Kv, Kg, test = variation(kernel, "m", meta, dim)

It returns the coefficients of the test value (Kv[l]) and test gradient (Kg[l][d]). For exchange the energy depends only on \(\nabla m\), so

Kv = [0, 0, 0]
Kg[l][d] = 2 * A * rho * (d m_l / d x_d)     # coefficient of the test gradient

i.e. the familiar weak form \(\int 2A\,\nabla\vec v : \nabla\vec m\,\dx\).

3. Emit backend code. The backend CodeBlock assembles the linear form from the kernel coefficients using the discretization’s gather / interpolate / contract / scatter primitives and the reference-element tables from neuralmag.common.quadrature. The emitted functions are branch-free tensor code.

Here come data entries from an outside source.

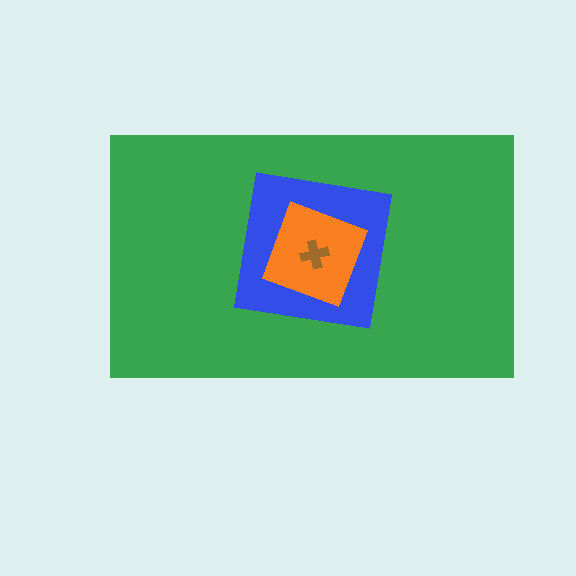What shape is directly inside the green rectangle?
The blue square.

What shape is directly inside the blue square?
The orange diamond.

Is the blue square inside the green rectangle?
Yes.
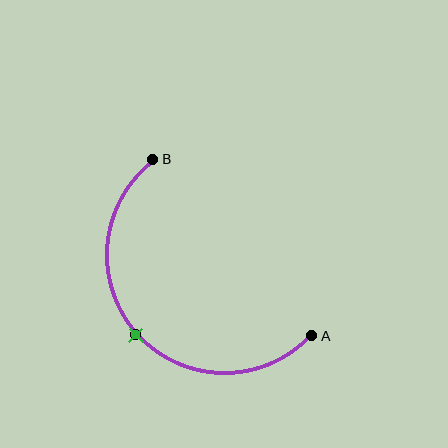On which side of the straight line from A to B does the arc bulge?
The arc bulges below and to the left of the straight line connecting A and B.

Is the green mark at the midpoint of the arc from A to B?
Yes. The green mark lies on the arc at equal arc-length from both A and B — it is the arc midpoint.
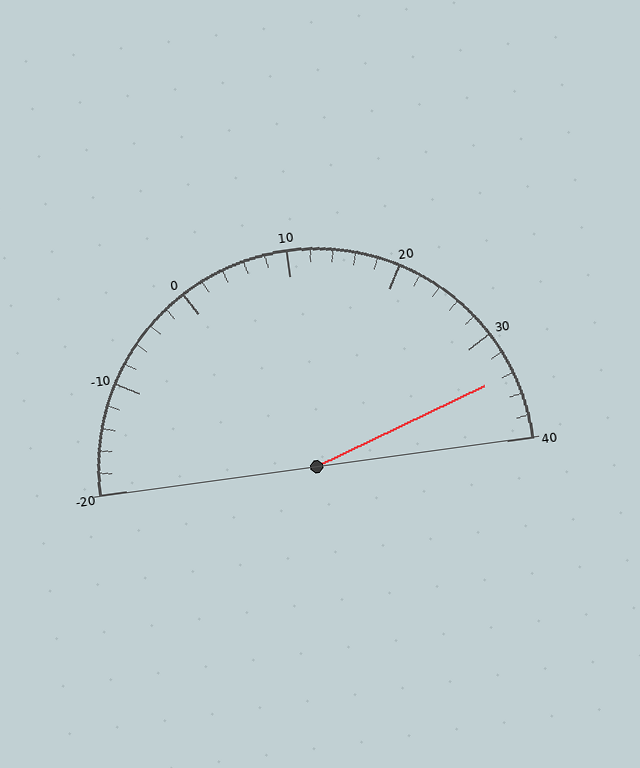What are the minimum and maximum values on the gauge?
The gauge ranges from -20 to 40.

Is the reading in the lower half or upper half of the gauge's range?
The reading is in the upper half of the range (-20 to 40).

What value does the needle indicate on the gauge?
The needle indicates approximately 34.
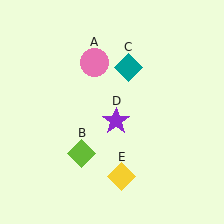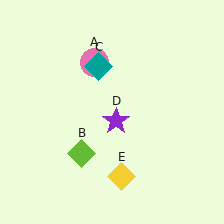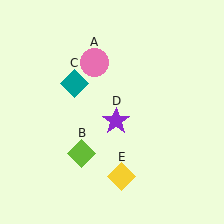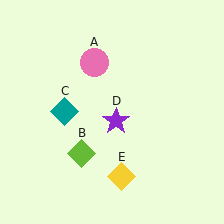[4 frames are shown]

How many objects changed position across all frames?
1 object changed position: teal diamond (object C).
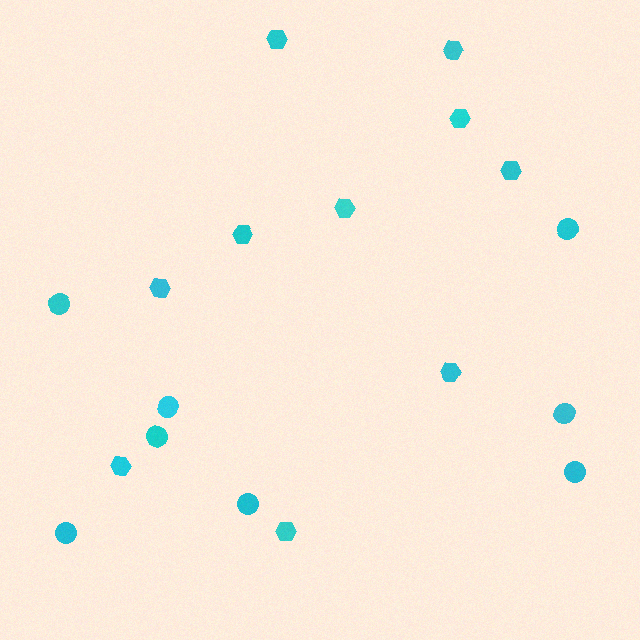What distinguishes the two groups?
There are 2 groups: one group of circles (8) and one group of hexagons (10).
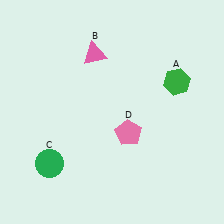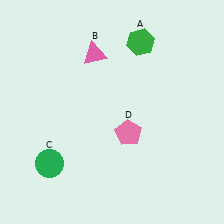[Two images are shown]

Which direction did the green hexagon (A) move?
The green hexagon (A) moved up and to the left.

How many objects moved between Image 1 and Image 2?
1 object moved between the two images.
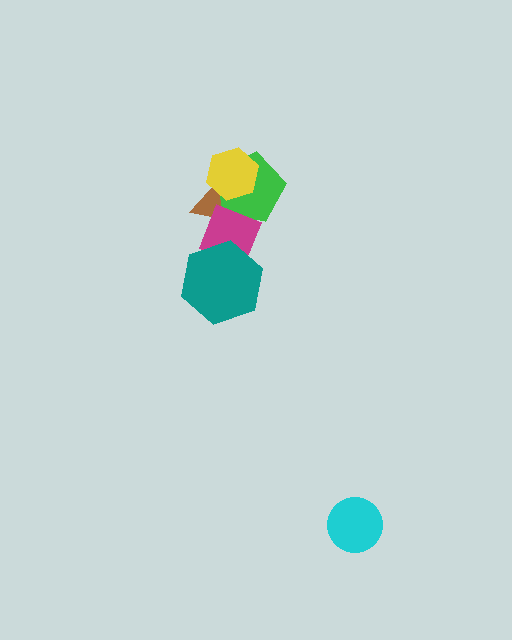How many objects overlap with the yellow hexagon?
2 objects overlap with the yellow hexagon.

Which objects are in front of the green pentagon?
2 objects cover part of the green pentagon: the yellow hexagon and the magenta diamond.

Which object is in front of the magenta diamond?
The teal hexagon is in front of the magenta diamond.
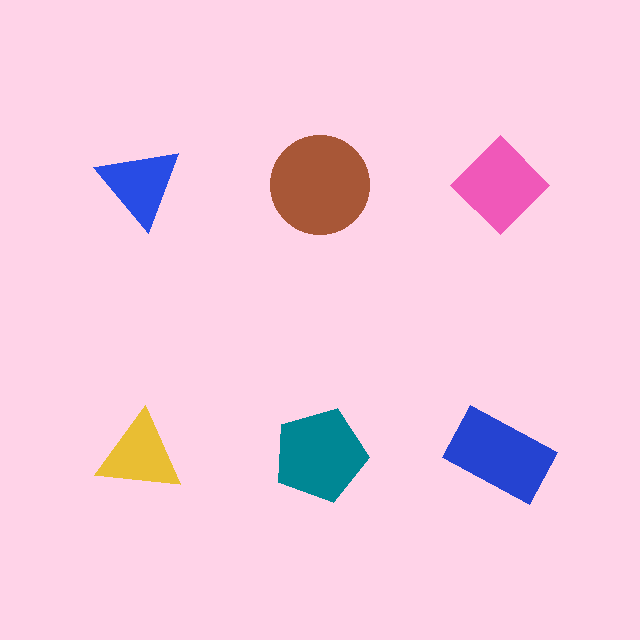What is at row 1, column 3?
A pink diamond.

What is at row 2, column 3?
A blue rectangle.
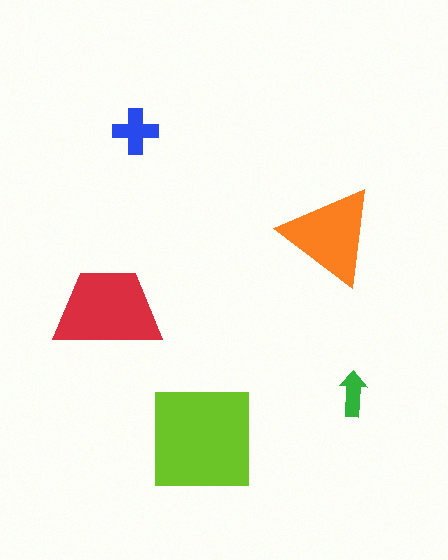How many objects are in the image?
There are 5 objects in the image.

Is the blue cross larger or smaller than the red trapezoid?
Smaller.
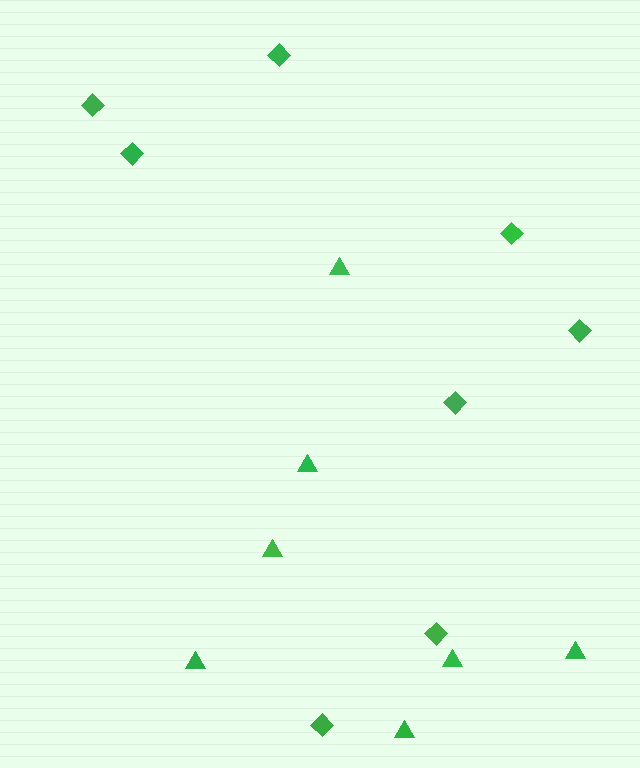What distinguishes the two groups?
There are 2 groups: one group of triangles (7) and one group of diamonds (8).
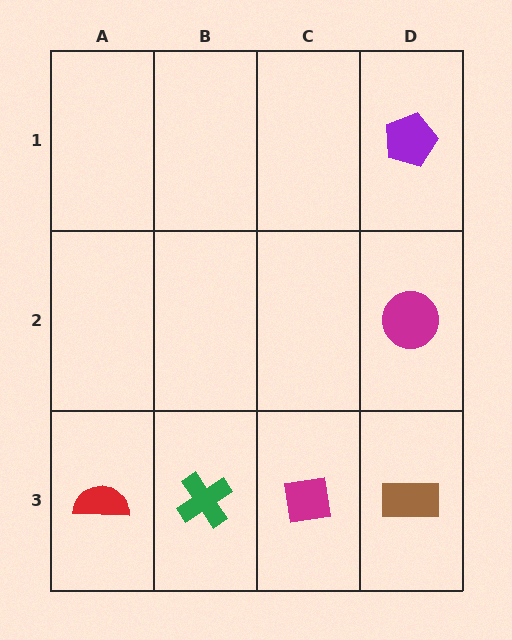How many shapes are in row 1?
1 shape.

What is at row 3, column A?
A red semicircle.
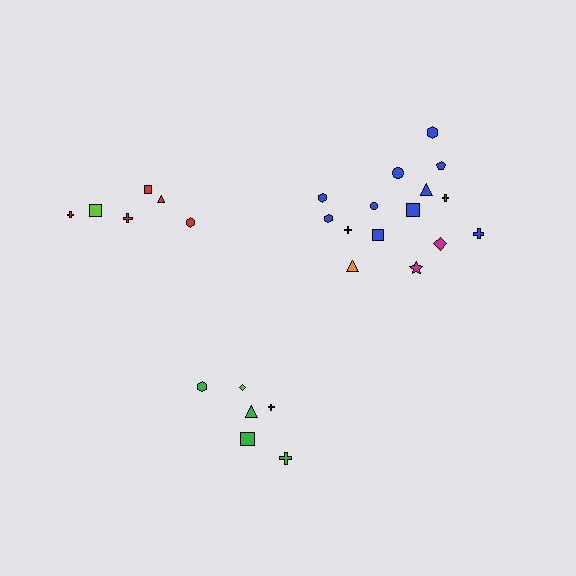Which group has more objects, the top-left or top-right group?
The top-right group.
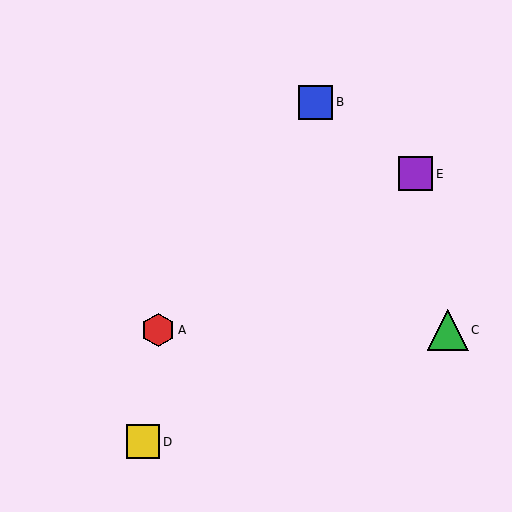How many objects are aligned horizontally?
2 objects (A, C) are aligned horizontally.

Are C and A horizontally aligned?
Yes, both are at y≈330.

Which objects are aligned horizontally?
Objects A, C are aligned horizontally.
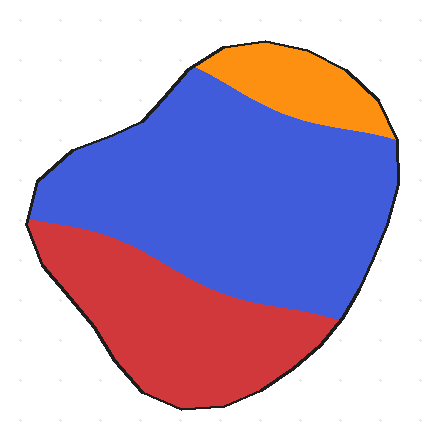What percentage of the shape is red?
Red takes up about one third (1/3) of the shape.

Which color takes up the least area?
Orange, at roughly 10%.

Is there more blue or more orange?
Blue.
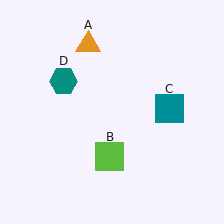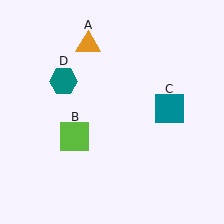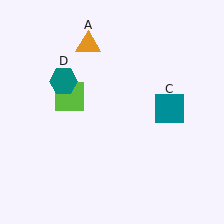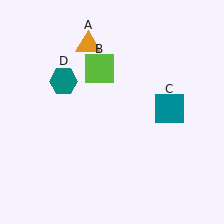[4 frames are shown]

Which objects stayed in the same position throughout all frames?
Orange triangle (object A) and teal square (object C) and teal hexagon (object D) remained stationary.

The total-energy reduction generated for the exchange term, for example, reads (lightly trimmed):

def E(dx, m, material__A, rho):
    # gather: element-local corner values of m
    m_M = torch.stack([m[:-1,:-1,:-1], ..., m[1:,1:,1:]], dim=-2)
    # interpolate: gradient at the quadrature points via the reference table
    m_g = torch.einsum('qad,...al->...qld', _t0_DPHI, m_M) * (1.0 / dx[:3])
    vol = dx[0]*dx[1]*dx[2]
    # the pointwise kernel A·ρ·Σ (∂m_l/∂x_d)^2, evaluated at each quad point
    kern = material__A[..., None] * rho[..., None] * (
        m_g[..., 0, 0]**2 + ... + m_g[..., 2, 2]**2)
    # contract with the Gauss weights and sum over the mesh
    return (vol * torch.einsum('q,...q->...', _t0_W, kern)).sum()

The effective-field function h is assembled the same way from Kv/Kg and then divided by a mass-lumped node weight; the energy density e is the kernel projected onto nodes. FieldTerm.register() compiles these h, e and E functions through the active backend and binds them onto the state. You normally never call the three stages yourself — implementing e_expr is enough.

Choosing the quadrature order#

Because the tensor-product P1 basis is multilinear, the per-axis polynomial degree of a kernel in the quadrature symbols is known at compile time (axis_degrees). The form compiler uses it to pick the minimal Gauss order that integrates each form exactly, and to detect affine (degree \(\le 1\)) forms whose quadrature folds into a constant element matrix — which is why the exchange field above collapses to a single stencil contraction. A non-polynomial kernel (e.g. a field in a denominator) has no exact order and falls back to the configured config.fem["n_gauss"].

What about bilinear forms?#

NeuralMag does not generate code for bilinear forms in the sense of assembling explicit system matrices: with iterative solvers you only need the action of the operator on a vector, and the linear-form machinery already provides exactly that. Effective fields, projection forms (see Discretization), and the Gâteaux derivatives used by every field term are all expressed through linear forms.